今日は団地の給水タンクとトイレ用水タンクの清掃が行われる。上水は9時から3時まで断水し、トイレ用水も止まる。
水を汲み置いておけば用は足せるのだろうが、不安を抱えながら家にいるよりは何処かトイレのきれいなところへ出掛けようよ?と細君が云うので、今日はお休みを頂いてトイレの綺麗なところに出掛けることにした。

すす逃げやなんだ神田の神保町(有馬朗人)

何処にするかとなると、出掛けたついでに通帳の記帳をしたいから千葉銀のATMのあるところになる。加えて京葉銀行と三菱が揃っているとなると、松戸が最寄の町となるのである。
そう言うわけで松戸と云う極めて地味な町で一日過ごすことになった。

言の葉の海に乗り出し糸垂れて当りの来ざる一日過ごせい(中村且之助)

この地味な水戸街道沿いの昔の宿場町はバブルの頃までは常磐線沿線の郊外住宅地として発展したが、今は勢いを失ってしまった町である。
同じ常磐線の柏にある“そごう”デパートが二年近く前に閉店したが、この町の伊勢丹デパートもこの3月21日に閉店した。

閉店の貼紙三行走り梅雨(川崎益太郎)

そんな松戸に戸定邸(とじょうてい)と云う和洋折衷庭園がある。
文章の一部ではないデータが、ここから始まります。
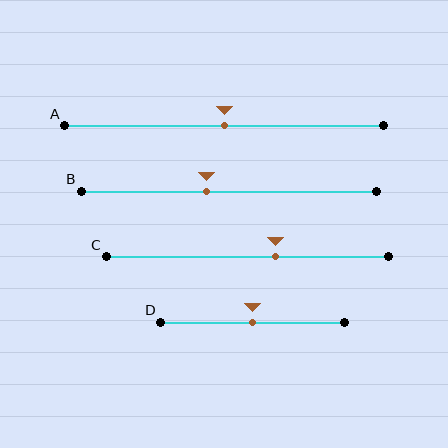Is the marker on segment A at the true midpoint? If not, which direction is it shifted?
Yes, the marker on segment A is at the true midpoint.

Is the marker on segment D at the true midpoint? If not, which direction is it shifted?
Yes, the marker on segment D is at the true midpoint.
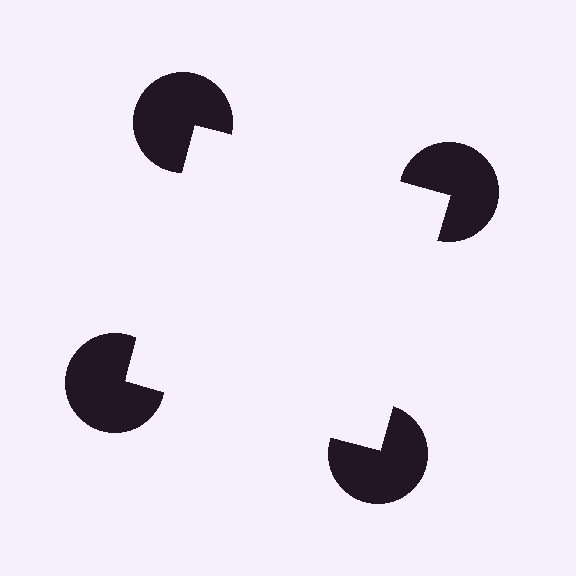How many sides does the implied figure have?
4 sides.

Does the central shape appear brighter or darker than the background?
It typically appears slightly brighter than the background, even though no actual brightness change is drawn.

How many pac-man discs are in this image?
There are 4 — one at each vertex of the illusory square.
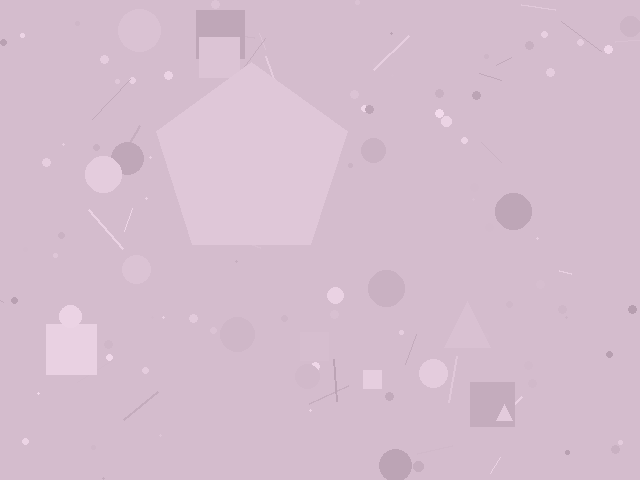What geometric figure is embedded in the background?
A pentagon is embedded in the background.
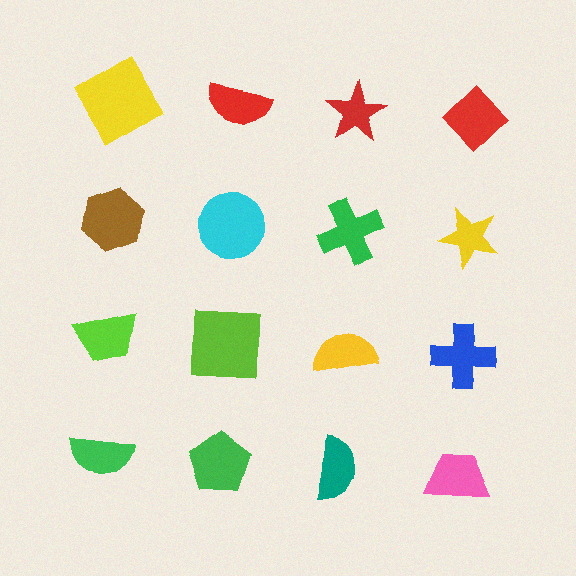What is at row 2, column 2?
A cyan circle.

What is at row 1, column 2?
A red semicircle.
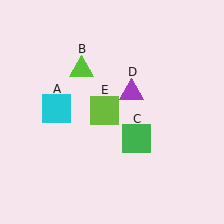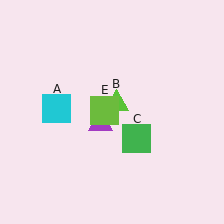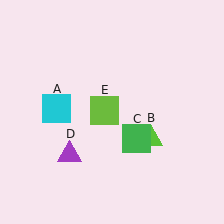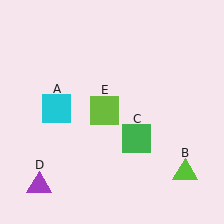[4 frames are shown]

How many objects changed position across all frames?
2 objects changed position: lime triangle (object B), purple triangle (object D).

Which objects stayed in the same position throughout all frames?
Cyan square (object A) and green square (object C) and lime square (object E) remained stationary.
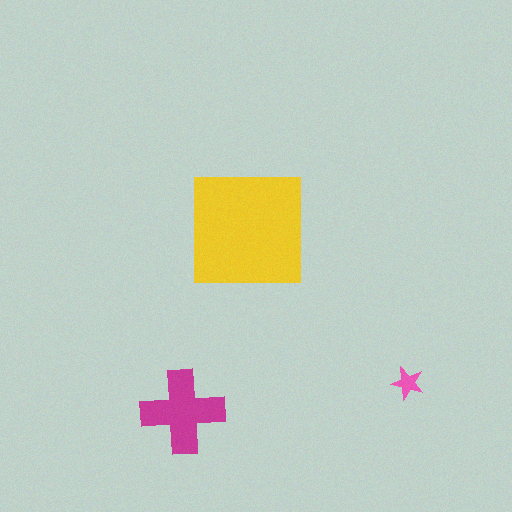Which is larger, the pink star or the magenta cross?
The magenta cross.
この庭園は幕末のころパリ博覧会へ日本使節団の代表として派遣された水戸徳川家徳川昭武が隠居場として造った屋敷と庭園である。

でで虫や一度は巴里の灯を見たし(佐藤幸子)

通帳打ち込みのあと、駅から徒歩10分ほどのところにあるその庭園を散歩してみた。
戸定邸の屋敷は庭の見渡せる広い畳部屋があるだけで美術・工芸・文化の点ではまあ大したことはない。
戸定歴史館と云う展示館もあるが、昭武公の渡仏日記など好事家には垂涎であろうが、概ね展示物は大したことはない。大したことない屋敷と大したことのない歴史館をセットにした入館料金は240円である。120円づつであるから騙されたとも思わないし、施設側も身の丈を承知されているということでしょう。

身の丈の暮し守りて冷麦茶(北川孝子)

庭園自体もそれほどは広くないが、季節の木々花々を見つけて楽しむことはできる。 藤が盛りとのことであったが、藤棚ではなく鉢植えの藤が並べてあった。 草木を楽しむ散策だけなら入園料はいらない。

其人の名もありさうな春野哉(正岡子規)

歴史館で目的の一つであるトイレを使わさせていただいたが、清潔快適でございました。

時鳥厠半ばに出かねたり(夏目漱石)

ゆっくり座って写生をするなら弁当持ちで一日過ごしてもよろしいが、散策であればゆっくりと廻っても小一時間しかもたない小庭園である。ちょうど早昼飯によい時刻になったので松戸駅に引き返した。